Al igual que él, soy el primogénito, el elegido, el responsable de seguir los pasos del patriarca, privilegio derivado por orden de llegada, más que por mérito propio.
El problema es que soy mi mamá con pipilín, incompatible con los fines de papá. Contrario a lo que espera de mí y al igual que ella, prefiero compartir antes que competir. Combato la indiferencia. Celebro el arte, la música, la buena cocina. Río. Río todo el día. Mi agenda siempre vacía, mi día siempre lleno de buenas conversas.

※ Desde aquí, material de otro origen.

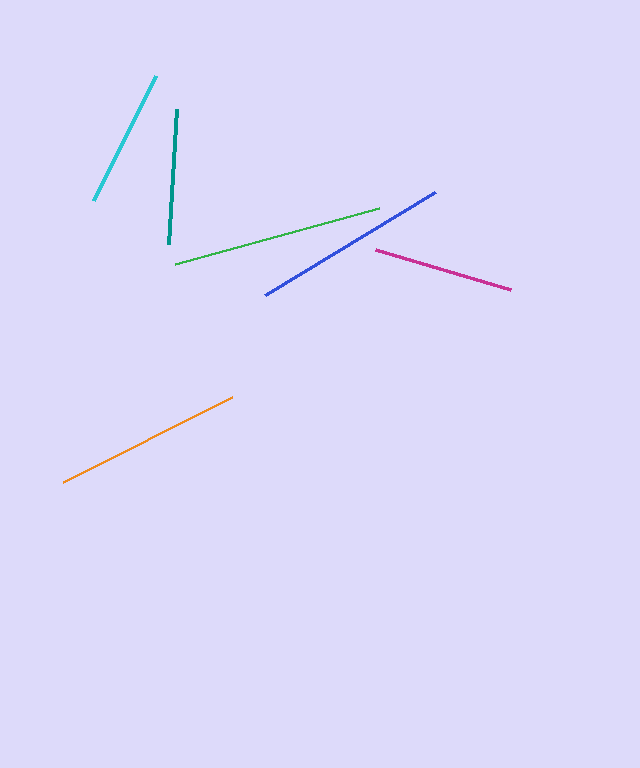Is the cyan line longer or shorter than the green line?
The green line is longer than the cyan line.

Han pasado cincuenta años de una relación desafiante. Ese sujeto rudo que infatigablemente me pechó, ese que no le tuvo miedo a nada ni a nadie, ya no tiene fuerza ni ganas. Toca cuidarlo.
El paso del tiempo nos acerca.
—Te has convertido en un buen amigo—susurra en un momento de lucidez.

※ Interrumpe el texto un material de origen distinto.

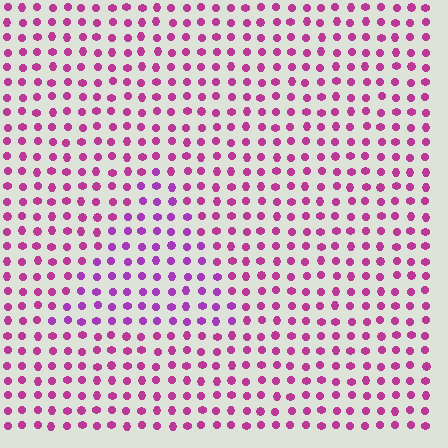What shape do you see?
I see a triangle.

Ya casi no se mueve, apenas come, vive dormido. Duele verlo así.
Nunca fue inspiración, más si constante luz en mi camino. Nunca me dio lo que pedí, me forzó a guerrear por lo que quería. Nunca me abrazó, tampoco me soltó.
Lo veo y me veo. Duele porque finalmente entiendo, no somos parecidos, somos iguales, cada uno a su manera.